She was a child who wore twenty braids oiled lovingly with myrtle. Her cheeks were daubed with saffron and her eyes were little stars. She had a house, and that house sat amid small fields. Behind it was a stable for the horses. She had a father who was a renowned man of the horse, and a mother who was all gentleness, and a loving brother, and a name.
The mother had not yet died, the father had not yet married another woman, and there were not yet so many hungry mouths clustered around him. The father had not yet lost all of his stallions, and the cost of a sack of rice had not shot up to a hundred qirsh. She had not yet lost her eye, and would not have heard her father mutter, “I will never marry off this girl and hear her husband’s family calling her the One-Eyed.”
She was a playful child, her twenty braids flying behind her as her father took her riding behind him on his favorite horse, sparkling white Dahim. Her brother fixed a covered saddle on his gray donkey and pushed them both up the little hill ahead of him. She laughed until tears wet her cheeks and the saffron ran down her face, painting stripes on her neck.
She would call together the little girls in the neighborhood and give them their orders. One girl was to scrape and smooth and polish the little sticks of wood with a knife. Another would forage scraps of cloth from their mothers’ sewing baskets. A third would gather the eggs deposited by the tiny fish in the falaj. Yet another would look for stray strands of wool. When they had all brought their precious finds, setting everything on the ground for her inspection, the little factory could go into action. It was not over until a row of wooden dolls displayed their bewilderingly colorful frocks, earrings made of fish roe, woolen hair, and finally the eyes that were kohl-penciled in.
She and her friends sang to the dolls and the dolls sang back to them. They danced, and the dolls danced around them. They stuffed the bottom halves of their dishdashas into their sirwals and clambered onto the fallen date-palm trunks, which immediately turned into the backs of horses beneath their warm bodies, taking off into the air. She was the fastest, and behind her the girls all sang. Buniyya ya buniyya. . .
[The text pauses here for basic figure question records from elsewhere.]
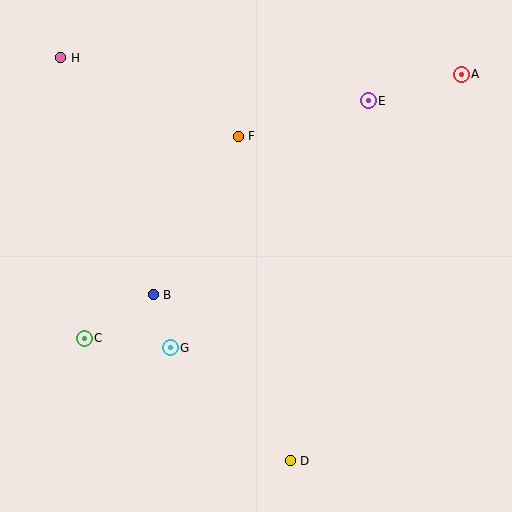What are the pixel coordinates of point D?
Point D is at (290, 461).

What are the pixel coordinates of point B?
Point B is at (153, 295).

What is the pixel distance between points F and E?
The distance between F and E is 135 pixels.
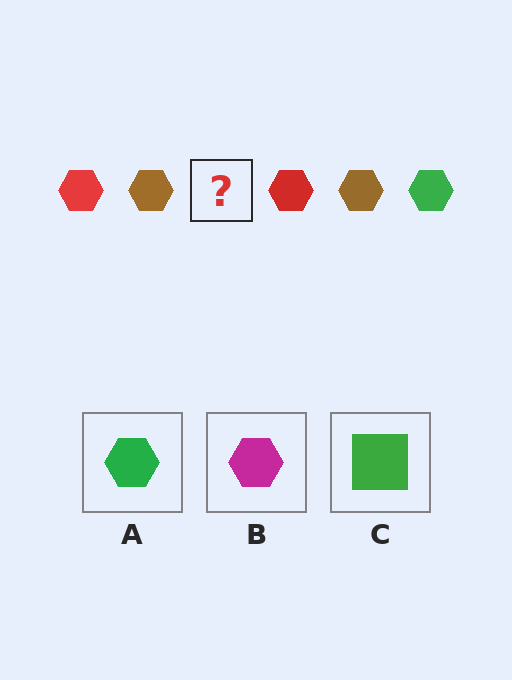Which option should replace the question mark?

Little lass, O little lass, her father’s the hero gallant
Master of his tall white steed, in goodness never errant
She came home spent and covered in dust. Her mother bathed her in the falaj and draped a necklace of jasmine flowers around her neck. When her father came in, she took a deep breath of happiness. He would pat her on the head, and she would tell him, “You smell bad.” Though he rarely smiled, his smile for her was genuine as he said, “Perfume is for women. Men have the sweat of horses, and the smell of gunpowder.”
His hair was long and seldom washed. His beard was sparse. She dreamed he would let her touch his hair. She could make it like she made the wool into the hair on her dolls’ heads. But she was too much in awe of him. And the furthest he ever went to show his approval was when he patted her on the head and gave her that special rare smile.
The women had all composed poems praising his courage and his grace. She had memorized a few of them, secretly, to escape the mother’s jealousy. Flying into the air on the date-palm trunk turned stallion, sailing on the palm-fiber-rope swing out into the field, she always repeated the words to herself.
To see his figure as dusk fell
So tall and strong, the valiant one!